# Surrey Underground Caves Open Days



## kleeone (May 17, 2011)

Thought this may be of interest.. A nice opportunity 

http://www.thisissurreytoday.co.uk/...und-caves/article-3494127-detail/article.html


----------



## oldscrote (May 17, 2011)

Has anyone ever seen a cave that is not underground?


----------



## Snips86x (May 18, 2011)

Hope thats not a serious question? Just read the article and see where your coming from. LOL.


----------



## The Archivist (May 18, 2011)

The man's got a point. In all my long years I've never seen a cave above ground. 
Frustratingly I always seem to miss the opening days here, despite having lived about 20 miles away for most of my life. Maybe this year is the year.


----------



## Snips86x (May 18, 2011)

LOL! I was not interested in this untill they mentioned that it was used as a shelter during WW2. My interest then took a u-turn. Shame I live so far away.


----------



## oldscrote (May 18, 2011)

Maybe I should change my name from Oldscrote to the Pedant.On rereading the article I discover that not only are the 'caves' underground but are in fact not 'caves' at all but sand mines.
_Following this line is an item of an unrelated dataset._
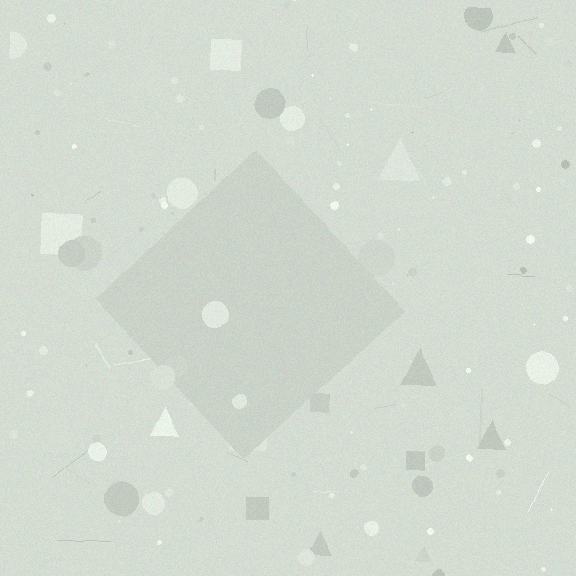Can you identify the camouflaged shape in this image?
The camouflaged shape is a diamond.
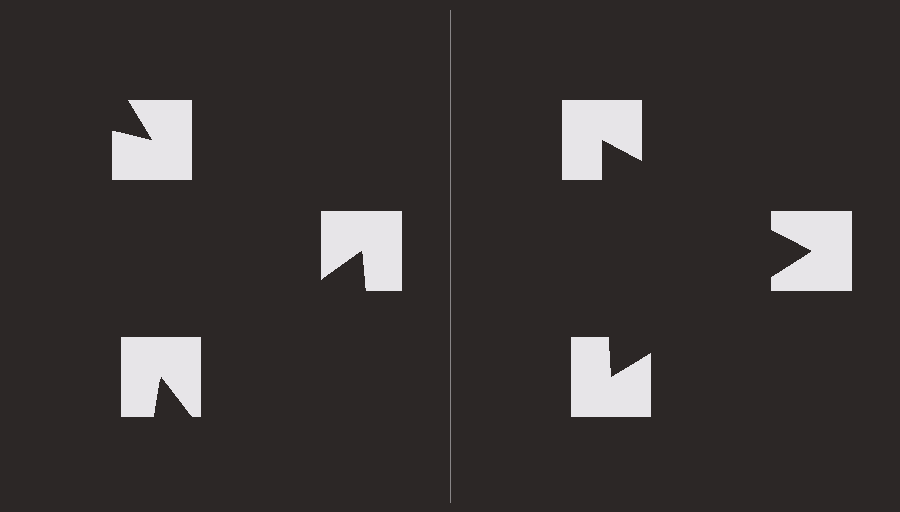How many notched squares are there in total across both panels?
6 — 3 on each side.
Ho Hum

definition of a cave

[ame]http://en.wikipedia.org/wiki/Cave[/ame]


----------



## RichardH (May 18, 2011)

oldscrote said:


> Maybe I should change my name from Oldscrote to the Pedant.On rereading the article I discover that not only are the 'caves' underground but are in fact not 'caves' at all but sand mines. Ho Hum



Perhaps these caves should come with a caveat?

I'll get me coat.


----------